Le droit d'option, en bref
Lorsqu'on commence à travailler en Suisse comme frontalier résidant en France, on doit en principe s'affilier à l'assurance maladie suisse (LAMal). Mais un accord permet de demander une exemption pour rester couvert par le système français : c'est le droit d'option.
Ce choix se fait dans un délai limité — généralement trois mois à compter du début de l'activité ou de la prise d'effet du permis. Passé ce délai, l'option par défaut s'applique, souvent sans retour en arrière possible.
Option 1 · LAMal (assurance suisse)
La LAMal est le régime obligatoire suisse. La prime est forfaitaire : elle dépend de votre caisse, de votre canton de travail et de la franchise choisie, mais pas de vos revenus.
Elle donne accès aux soins en Suisse. Selon la couverture choisie, l'accès aux soins en France peut nécessiter une couverture complémentaire.
Option 2 · CMU (assurance française)
En optant pour le régime français, vous cotisez à l'Assurance Maladie via une cotisation assise sur votre revenu fiscal de référence. Le montant est donc proportionnel à vos revenus, contrairement à la prime forfaitaire suisse.

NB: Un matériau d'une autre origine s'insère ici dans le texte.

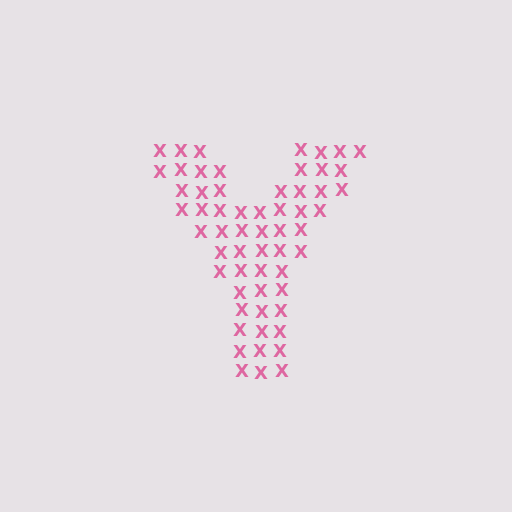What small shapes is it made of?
It is made of small letter X's.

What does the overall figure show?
The overall figure shows the letter Y.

Vous êtes couvert selon les règles françaises, avec la possibilité d'ajouter une mutuelle. Pour des revenus modestes, cette option est souvent moins coûteuse ; pour des revenus élevés, la LAMal peut redevenir compétitive.
Comment choisir ?
- ›Comparez le coût réel : prime forfaitaire LAMal contre cotisation proportionnelle française, selon votre revenu.
- ›Regardez où vous vous soignez le plus : en Suisse, en France, ou les deux.

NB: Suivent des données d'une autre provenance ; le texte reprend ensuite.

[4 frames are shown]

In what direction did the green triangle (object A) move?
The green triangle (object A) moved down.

- ›Tenez compte de votre famille : la couverture des ayants droit diffère selon le régime.
- ›Anticipez la durée : ce choix est en principe fait pour longtemps.
Un choix largement irréversible
Le droit d'option ne se rejoue pas chaque année. Une fois exercé, il engage généralement pour toute la durée de votre activité frontalière, sauf changement de situation majeur. D'où l'importance de bien calculer avant de signer.